To investigate the efficacy of anti-Pvg37-P2 IgGs in blocking P. vivax transmission, DMFA was performed using P. vivax samples collected from four Thai patients with P. vivax mono-infection, as confirmed by PCR analysis targeting the 18S rRNA using species-specific primers. In DMFA, An. dirus mosquitoes feeding on all four blood samples mixed with pre-immune antibodies displayed a mean midgut oocyst intensity of 4.3, 75.4, 111.2, and 69.4, respectively ( Table 1 ). In comparison, mosquitoes feeding on the same blood samples mixed with the anti-Pvg37-P2 IgGs at a 2.5 μg/μL concentration showed a mean infection intensity of 2.3, 50.6, 55.2, and 49.6 oocysts per midgut, corresponding to a respective reduction in oocyst density by ~5.9%, 32.9%, 50.4%, and 28.6% (P < 0.05, Figure 5B ; Table 1 ). However, compared to the control antibodies, the anti-Pvg37-P2 IgGs did not show a significant reduction in infection prevalence ( Figure 5B ; Table 1 ).
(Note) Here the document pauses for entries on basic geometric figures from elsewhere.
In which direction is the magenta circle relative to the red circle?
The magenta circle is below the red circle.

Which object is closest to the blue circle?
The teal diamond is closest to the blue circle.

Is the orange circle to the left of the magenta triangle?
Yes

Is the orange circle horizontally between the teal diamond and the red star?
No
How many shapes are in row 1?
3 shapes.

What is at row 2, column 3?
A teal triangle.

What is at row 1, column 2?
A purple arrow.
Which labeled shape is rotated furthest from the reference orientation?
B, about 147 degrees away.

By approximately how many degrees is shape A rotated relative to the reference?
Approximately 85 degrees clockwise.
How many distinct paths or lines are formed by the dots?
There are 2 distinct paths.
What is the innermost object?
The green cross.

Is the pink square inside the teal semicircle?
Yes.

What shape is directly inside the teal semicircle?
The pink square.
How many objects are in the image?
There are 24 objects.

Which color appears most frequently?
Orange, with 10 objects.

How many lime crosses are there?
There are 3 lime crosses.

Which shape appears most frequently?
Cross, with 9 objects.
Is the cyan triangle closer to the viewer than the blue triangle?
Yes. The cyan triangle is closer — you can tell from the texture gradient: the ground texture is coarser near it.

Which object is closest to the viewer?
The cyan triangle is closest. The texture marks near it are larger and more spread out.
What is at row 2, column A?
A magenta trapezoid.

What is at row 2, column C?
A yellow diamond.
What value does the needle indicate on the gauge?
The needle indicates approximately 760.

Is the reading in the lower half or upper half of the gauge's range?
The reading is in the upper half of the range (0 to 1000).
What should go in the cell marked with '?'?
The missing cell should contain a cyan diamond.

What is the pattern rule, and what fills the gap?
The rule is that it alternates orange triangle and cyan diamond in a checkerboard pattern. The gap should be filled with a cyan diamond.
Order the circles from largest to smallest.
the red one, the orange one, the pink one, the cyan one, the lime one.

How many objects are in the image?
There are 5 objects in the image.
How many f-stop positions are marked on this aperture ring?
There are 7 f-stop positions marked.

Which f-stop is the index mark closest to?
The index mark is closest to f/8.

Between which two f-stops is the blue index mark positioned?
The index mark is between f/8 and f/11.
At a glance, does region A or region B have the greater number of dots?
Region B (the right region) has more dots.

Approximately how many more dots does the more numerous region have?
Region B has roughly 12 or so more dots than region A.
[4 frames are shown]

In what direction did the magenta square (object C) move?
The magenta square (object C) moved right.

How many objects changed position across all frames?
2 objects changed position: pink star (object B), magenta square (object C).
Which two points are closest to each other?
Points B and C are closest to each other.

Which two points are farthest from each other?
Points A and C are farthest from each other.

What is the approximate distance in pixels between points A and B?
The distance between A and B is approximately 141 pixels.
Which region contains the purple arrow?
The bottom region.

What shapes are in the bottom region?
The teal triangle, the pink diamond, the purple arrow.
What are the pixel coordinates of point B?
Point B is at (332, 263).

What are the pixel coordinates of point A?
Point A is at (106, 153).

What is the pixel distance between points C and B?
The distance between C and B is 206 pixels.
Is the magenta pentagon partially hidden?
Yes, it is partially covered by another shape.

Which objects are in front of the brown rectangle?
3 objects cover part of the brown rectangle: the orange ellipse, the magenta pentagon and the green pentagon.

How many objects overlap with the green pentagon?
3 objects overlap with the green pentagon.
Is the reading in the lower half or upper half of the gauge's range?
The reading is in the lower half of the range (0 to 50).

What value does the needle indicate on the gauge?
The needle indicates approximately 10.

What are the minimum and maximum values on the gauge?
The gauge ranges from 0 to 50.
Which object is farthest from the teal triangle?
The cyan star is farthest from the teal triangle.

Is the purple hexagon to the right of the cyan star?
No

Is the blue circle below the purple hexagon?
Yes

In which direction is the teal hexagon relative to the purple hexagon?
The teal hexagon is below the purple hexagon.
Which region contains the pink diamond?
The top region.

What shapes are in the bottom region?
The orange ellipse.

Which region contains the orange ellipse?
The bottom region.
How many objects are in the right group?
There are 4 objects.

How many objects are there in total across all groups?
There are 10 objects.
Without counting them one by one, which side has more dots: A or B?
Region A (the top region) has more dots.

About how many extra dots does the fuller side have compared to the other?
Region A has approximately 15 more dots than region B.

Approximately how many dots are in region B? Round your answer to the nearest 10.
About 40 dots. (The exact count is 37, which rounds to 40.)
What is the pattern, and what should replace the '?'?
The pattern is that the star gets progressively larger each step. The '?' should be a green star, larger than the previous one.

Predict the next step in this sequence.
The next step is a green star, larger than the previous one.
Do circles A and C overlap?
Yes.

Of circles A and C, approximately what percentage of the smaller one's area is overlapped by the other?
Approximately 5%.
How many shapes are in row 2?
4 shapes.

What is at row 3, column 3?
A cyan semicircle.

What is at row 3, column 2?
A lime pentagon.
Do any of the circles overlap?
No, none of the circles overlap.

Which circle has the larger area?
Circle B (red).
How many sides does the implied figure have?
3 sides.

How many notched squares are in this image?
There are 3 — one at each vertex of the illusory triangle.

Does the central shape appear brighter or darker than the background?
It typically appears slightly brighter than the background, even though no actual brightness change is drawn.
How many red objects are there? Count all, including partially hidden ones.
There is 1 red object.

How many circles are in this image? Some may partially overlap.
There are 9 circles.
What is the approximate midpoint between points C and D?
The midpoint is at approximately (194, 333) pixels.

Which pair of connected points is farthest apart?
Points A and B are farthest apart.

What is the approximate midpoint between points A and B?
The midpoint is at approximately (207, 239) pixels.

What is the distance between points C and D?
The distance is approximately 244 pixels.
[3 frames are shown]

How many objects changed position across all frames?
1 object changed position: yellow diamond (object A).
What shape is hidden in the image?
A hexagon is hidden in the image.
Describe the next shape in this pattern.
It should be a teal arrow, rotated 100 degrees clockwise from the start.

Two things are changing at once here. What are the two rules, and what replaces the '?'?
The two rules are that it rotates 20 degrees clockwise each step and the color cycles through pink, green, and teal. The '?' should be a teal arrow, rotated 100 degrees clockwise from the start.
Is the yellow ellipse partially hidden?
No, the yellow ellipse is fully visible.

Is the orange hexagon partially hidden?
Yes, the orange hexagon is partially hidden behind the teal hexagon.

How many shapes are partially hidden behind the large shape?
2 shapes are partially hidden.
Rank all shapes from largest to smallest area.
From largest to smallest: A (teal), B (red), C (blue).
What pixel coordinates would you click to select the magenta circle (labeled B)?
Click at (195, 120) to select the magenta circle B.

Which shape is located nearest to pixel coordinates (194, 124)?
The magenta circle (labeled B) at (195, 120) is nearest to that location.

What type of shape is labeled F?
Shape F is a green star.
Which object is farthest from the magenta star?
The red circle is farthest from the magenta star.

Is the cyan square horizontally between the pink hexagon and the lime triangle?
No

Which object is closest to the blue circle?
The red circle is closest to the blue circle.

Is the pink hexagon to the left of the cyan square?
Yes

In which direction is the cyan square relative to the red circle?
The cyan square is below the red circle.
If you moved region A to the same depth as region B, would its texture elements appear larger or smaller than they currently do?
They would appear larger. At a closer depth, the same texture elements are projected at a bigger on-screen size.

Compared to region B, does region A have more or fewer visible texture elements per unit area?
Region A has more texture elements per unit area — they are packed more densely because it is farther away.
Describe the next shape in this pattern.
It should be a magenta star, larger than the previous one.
The genetic diversity of malaria vaccine candidates in endemic parasites poses a challenge to vaccine development (Takala and Plowe, 2009). To investigate whether the variability of TRA among the different isolates might be attributed to genetic polymorphisms of the pvg37 gene, we sequenced the pvg37 gene fragments from the four P. vivax isolates used in DMFA. Our results showed that these samples had identical amino acid sequences of Pvg37 with the Sal-I strain ( Supplementary Figure S2 ).